Ben le constat n'est pas simpliste, les causes sont multiples.
Le monde de l'édition a évolué mais pas son modèle économique (ou en tout cas pas en faveur des auteurs) :
- plus d'auteurs car démocratisation des moyens de production, par exemple. Plus d'écoles aussi, généralisation du web aussi etc.
Tous ne veulent pas devenir auteurs tu as d'autres débouchés (la presse, l'animation), mais on parle d'une profession artistique, les mecs ne le font pas tous pour être millionnaires, plutôt par affinités, opportunités, coup de cœur etc.
- plus de productions mais pas dans le sens vachement plus pour le même nombre de lecteurs, cela signifie plutôt que l'offre a grandi plus vite que la demande.
Quand on parle de 5500 sorties (en gros) l'année, depuis 2005 c'est énorme. Même si ça englobe les rééditions (~2000), ça fait quand même 3500 nouveautés/an.
Mais la vente moyenne (le nombre d'exemplaires par titres) s'est effondrée, mise à part quelques locomotives (Astérix, le Chat par exemple), tu ne vends plus 100 000 exemplaires mais plutôt 5 000 pour être rentable, 10 000 pour être un "succès".
L'explosion de titres est due d'abord aux éditeurs : ce sont eux qui décident ce qui paraît ou pas. Et certains ont clairement opté pour le "j'occupe le terrain, je vendrai". Une des conséquences qui rejoint le point plus haut est que plus de titres de l'éditeur X sont vendus mais l'auteur Y vend moins.
Le rapport de force s'inverse, c'est la maison d'édition qui décide, qui fixe les tarifs, qui poursuit ou arrête une série.
- moins de visibilité : face à cette augmentation, le nombre de librairies, de rayonnages et de semaines dans l'année n'ont pas augmenté : les albums restent en rayon moins longtemps : il faut donc les vendre vite et bien
- Le prix a augmenté, pas forcément le budget : les titres/séries à 50Frs, 10€ puis 12€ se trouvent dans les 14-15-16€
Tu parles de pages mais le 48 CC du tintin de ton enfance est révolu, il n'est plus seul, il continue d'exister mais se cantonne à un certain type de BD. Tu as du petit format, du grand, du 92 pages, du plus de 200, en N&B ou couleurs, etc. cela s'adapte à la fois au propos et au temps de réalisation. Toutes les histoires n'ont pas besoin de 120 planches pour être racontées, ça peut aussi être la volonté des auteurs etc.

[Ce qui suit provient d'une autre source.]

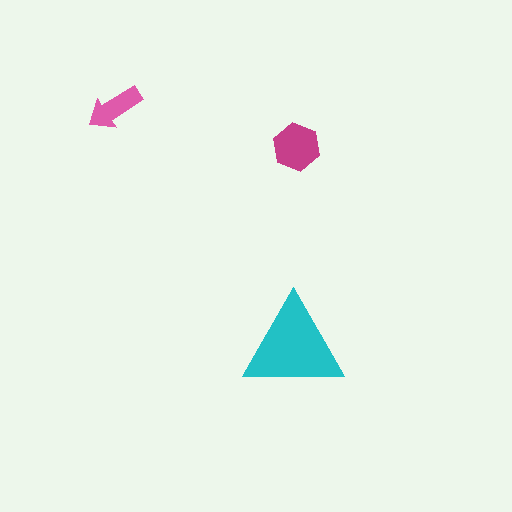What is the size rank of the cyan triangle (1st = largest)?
1st.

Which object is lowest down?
The cyan triangle is bottommost.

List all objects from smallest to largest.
The pink arrow, the magenta hexagon, the cyan triangle.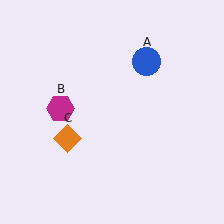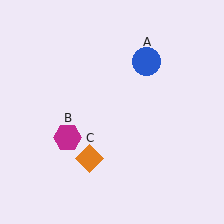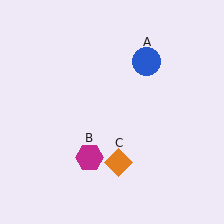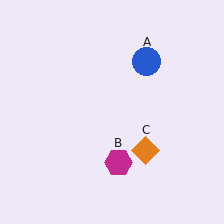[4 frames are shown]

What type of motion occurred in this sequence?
The magenta hexagon (object B), orange diamond (object C) rotated counterclockwise around the center of the scene.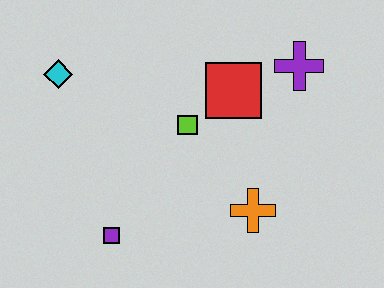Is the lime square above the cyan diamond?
No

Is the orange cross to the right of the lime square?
Yes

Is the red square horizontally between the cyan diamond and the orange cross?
Yes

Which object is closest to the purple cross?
The red square is closest to the purple cross.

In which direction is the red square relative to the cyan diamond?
The red square is to the right of the cyan diamond.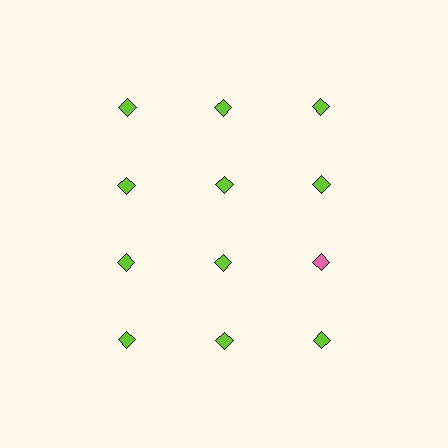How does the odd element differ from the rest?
It has a different color: pink instead of lime.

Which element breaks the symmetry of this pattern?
The pink diamond in the third row, rightmost column breaks the symmetry. All other shapes are lime diamonds.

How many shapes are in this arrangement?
There are 12 shapes arranged in a grid pattern.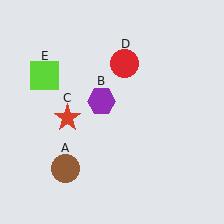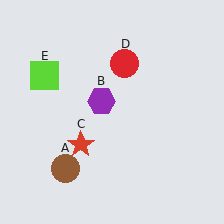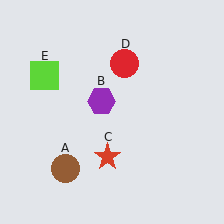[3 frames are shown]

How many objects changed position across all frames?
1 object changed position: red star (object C).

Je ne dirais pas que "trop de BD tue la BD", parce que plus il y a de BD plus tu as de merdes, mais plus tu as aussi de qualité. Le lecteur est gagnant de ce côté (et ça répond à tes précédentes questions, oui on prend encore des claques en lisant, sinon, j'arrêterais). La forme, le ton, les propos, les thèmes ont évolués.

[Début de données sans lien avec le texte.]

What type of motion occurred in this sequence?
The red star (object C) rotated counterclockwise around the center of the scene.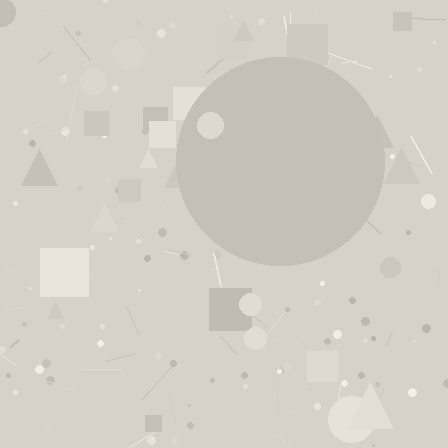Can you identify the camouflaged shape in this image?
The camouflaged shape is a circle.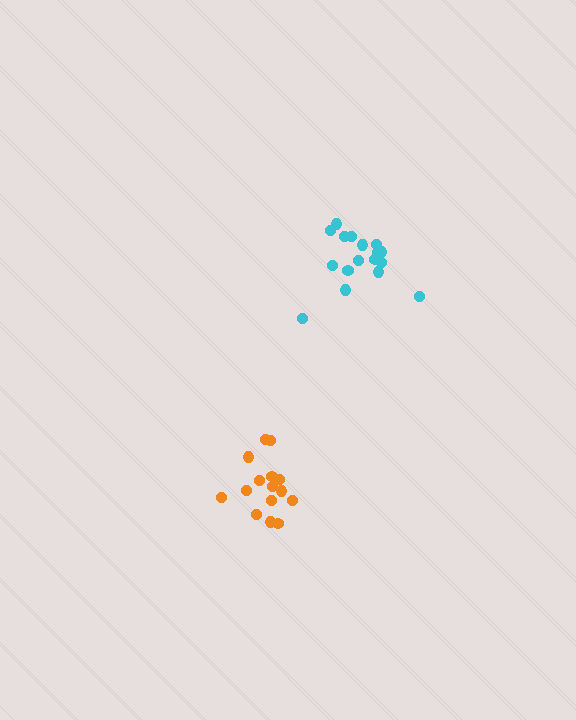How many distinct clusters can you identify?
There are 2 distinct clusters.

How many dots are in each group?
Group 1: 16 dots, Group 2: 17 dots (33 total).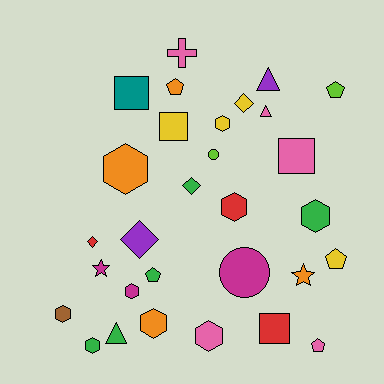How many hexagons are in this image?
There are 9 hexagons.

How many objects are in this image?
There are 30 objects.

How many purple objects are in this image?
There are 2 purple objects.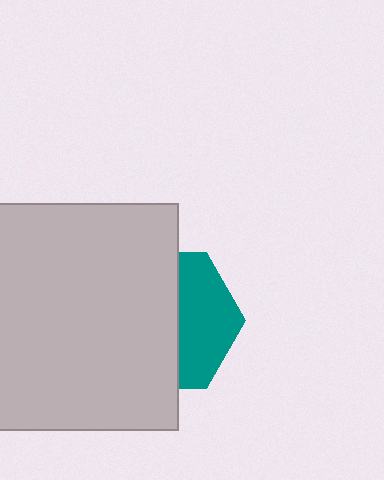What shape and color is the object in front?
The object in front is a light gray square.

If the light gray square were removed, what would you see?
You would see the complete teal hexagon.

Pour moi, c'est plutôt "trop de BD tue les auteurs car le modèle économique n'a pas évolué".
Dans tous les "marchés" tu te heurtes au problème "celui qui crée la richesse/le produit n'est pas celui qui en vit le mieux".

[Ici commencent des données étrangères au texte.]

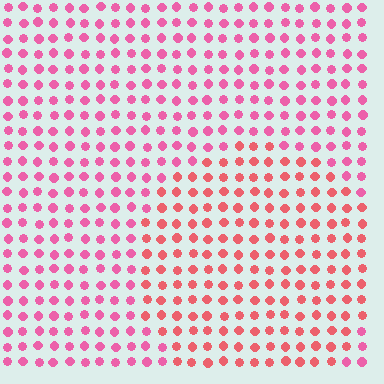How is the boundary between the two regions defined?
The boundary is defined purely by a slight shift in hue (about 26 degrees). Spacing, size, and orientation are identical on both sides.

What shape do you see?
I see a circle.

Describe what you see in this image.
The image is filled with small pink elements in a uniform arrangement. A circle-shaped region is visible where the elements are tinted to a slightly different hue, forming a subtle color boundary.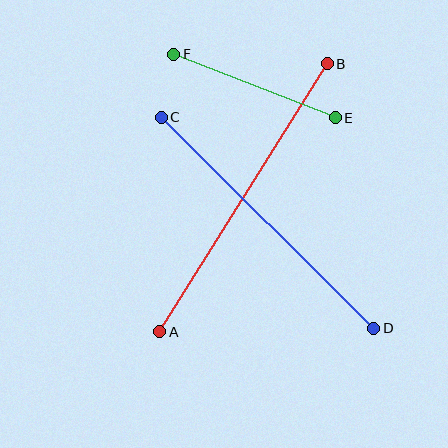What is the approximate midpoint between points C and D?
The midpoint is at approximately (267, 223) pixels.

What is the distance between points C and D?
The distance is approximately 299 pixels.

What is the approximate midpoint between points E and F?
The midpoint is at approximately (254, 86) pixels.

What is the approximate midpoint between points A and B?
The midpoint is at approximately (243, 198) pixels.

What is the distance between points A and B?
The distance is approximately 316 pixels.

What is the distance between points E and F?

Les maisons d'éditions se sont regroupées pour être distributeurs (DelSol pour Delcourt Soleil, les humanos, etc MDS pour Dupuis, Urban, Dargaud, le Lombard etc) et ces mêmes groupes prennent une part en tant que distributeurs et éditeurs. Sans compter la part libraires (qui eux peuvent directement faire ou pas le succès d'un bouquin)
Là où un auteur pouvait avoir une avance (et en vivre) puis un % sur les ventes il se retrouve à espérer assez de ventes pour ne pas devoir de l'argent à l'éditeur ou signer la suite.
D'ailleurs là aussi les éditeurs sont les maîtres, ils ne vont pas hésiter à arrêter/écourter une série (plutôt que la laisser s'installer) et repartir avec la même équipe ou sur le même sujet peu de temps après.
Au final, plus d'auteurs, plus de titres, mais les auteurs sont moins bien payés.
Certains décident de s'en émanciper via le crowfunding (l'émergence de Sandawe, éditeur sur ce modèle, ulule etc.)
La solution (si elle existe) passerait par inverser le rapport de force entre créateurs et intervenants de la chaîne mais sans volonté politique ni une volonté commune des auteurs/créateurs, difficile de faire asseoir tout le monde à la table, surtout ceux qui sont habitués depuis longtemps à bien y manger.
Les choses évoluent, les différents rapports (Ratier publié tous les ans devrait te permettre d'approfondir ce que je survoles), le syndicat des auteurs (SNAC avec leurs états généraux) plein de choses mettent en branle pour informer, faire un état des lieux et chercher des solutions avec l'espoir de déboucher sur des décisions concrètes.